Award-Winning Filmmaker Alex Rivera Coming to AU on Oct. 24
Named by Variety as one of “Ten Directors to Watch," Alex Rivera will speak at American University on October 24, from 5:30-7:00 p.m. at the Abramson Family Recital Hall in Katzen Arts Center. Rivera is Sundance award-winning American filmmaker and MacArthur Fellow who is best known for his films about labor, immigration, and politics.
The talk is free and open to the public. Reserve your seats online.
Rivera grew up in a bicultural family in New York—his father is Peruvian, and his mother is American, and fittingly, his work illuminates Latinx lives and politics, along with the struggles of transnational immigrants. But this is just a launching pad for Rivera’s far-reaching artistic interests: his work famously explores the themes of globalization, migration, and technology.
“I want to look at the big dynamics,” he told Variety magazine, “from globalization to border policy to labor politics. In the immigrant story, you have great human stories, but you also have this launching pad to see the future of the world.”
Ingeniously Futuristic
Rivera’s first feature film, Sleep Dealer, a sci-fi thriller set on the US/Mexico border, was screened at the Museum of Modern Art and won awards at the 2008 Sundance Film Festival and the Berlin International Film Festival.
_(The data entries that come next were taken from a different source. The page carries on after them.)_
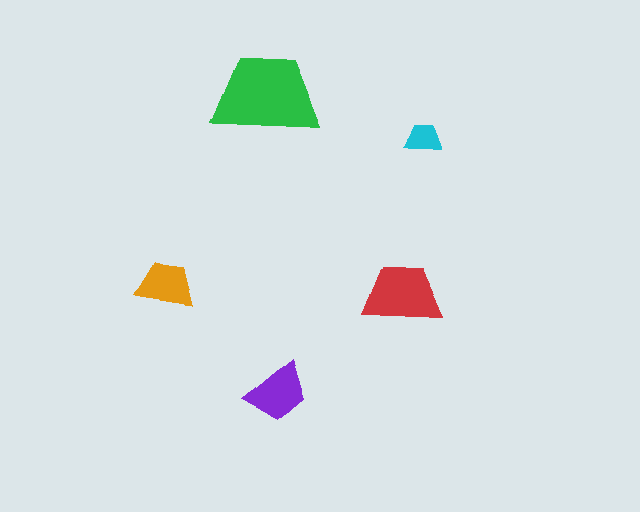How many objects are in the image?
There are 5 objects in the image.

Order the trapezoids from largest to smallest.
the green one, the red one, the purple one, the orange one, the cyan one.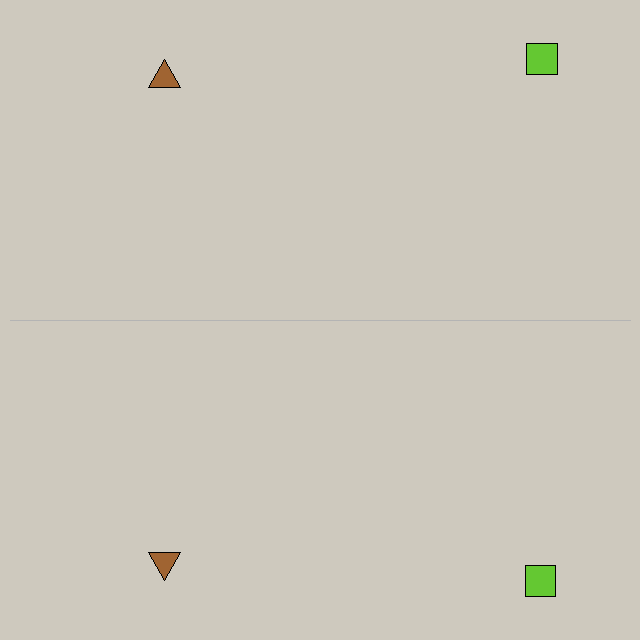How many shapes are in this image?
There are 4 shapes in this image.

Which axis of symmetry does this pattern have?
The pattern has a horizontal axis of symmetry running through the center of the image.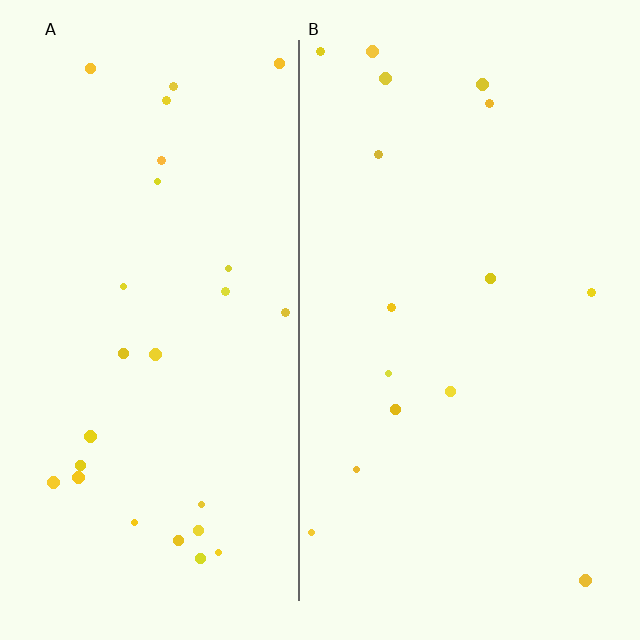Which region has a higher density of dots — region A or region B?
A (the left).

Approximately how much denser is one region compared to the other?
Approximately 1.7× — region A over region B.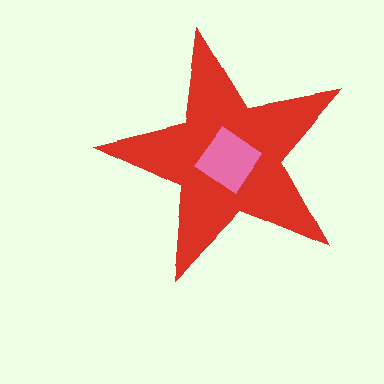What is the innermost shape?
The pink diamond.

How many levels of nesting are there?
2.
His second feature, The Infiltrators, won the NEXT: Audience Award and the Innovator Award at the 2019 Sundance Film Festival. The LA Times raved, “The Infiltrators” has the energy of a crime thriller crossed with the urgency of a social-issue documentary.”
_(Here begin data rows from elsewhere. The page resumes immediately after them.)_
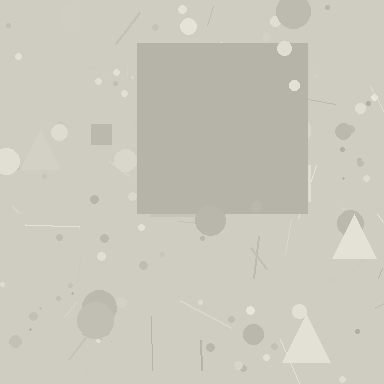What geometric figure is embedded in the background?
A square is embedded in the background.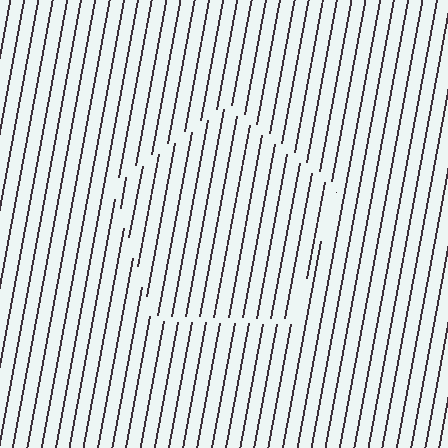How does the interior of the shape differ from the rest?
The interior of the shape contains the same grating, shifted by half a period — the contour is defined by the phase discontinuity where line-ends from the inner and outer gratings abut.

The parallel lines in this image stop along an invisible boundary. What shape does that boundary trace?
An illusory pentagon. The interior of the shape contains the same grating, shifted by half a period — the contour is defined by the phase discontinuity where line-ends from the inner and outer gratings abut.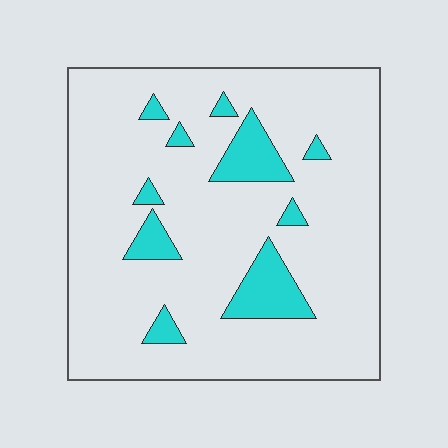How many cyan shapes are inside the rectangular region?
10.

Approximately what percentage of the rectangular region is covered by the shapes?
Approximately 15%.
Still from The Infiltrators
At American University, Rivera will discuss how rhetoric and the recent and profound emergence surrounding "artificial intelligence" have impacted his image-making and thinking about technology, labor, and power. He will be joined by Professors David Vazquez and Despina Kakoudaki for a panel discussion after his presentation. Vazquez is an Associate Professor of Literature and Critical Race, Gender, and Culture Studies (CRGC), as well American University’s Program Director of Latinx Studies. Kakoudaki is an Associate Professor of Literature and Director of AU’s Humanities Lab.
About the Bishop McCabe Lecture Series
Bishop Charles Cardwell McCabe embodies the spirit of American University's founders. McCabe, Vice Chancellor and Chancellor of the University from 1899-1902, dreamt of an educational system unlike that of any other university of its time. He believed in building a lasting future for AU and began the first successful fundraising campaign with his call to action, "Five dollars each, from one million people" to foster the new university.
The Bishop C.C. McCabe Lecture Fund was established by the Board of Trustees in 1907 in memory of the bishop and through his generous bequest to the College of Arts and Sciences.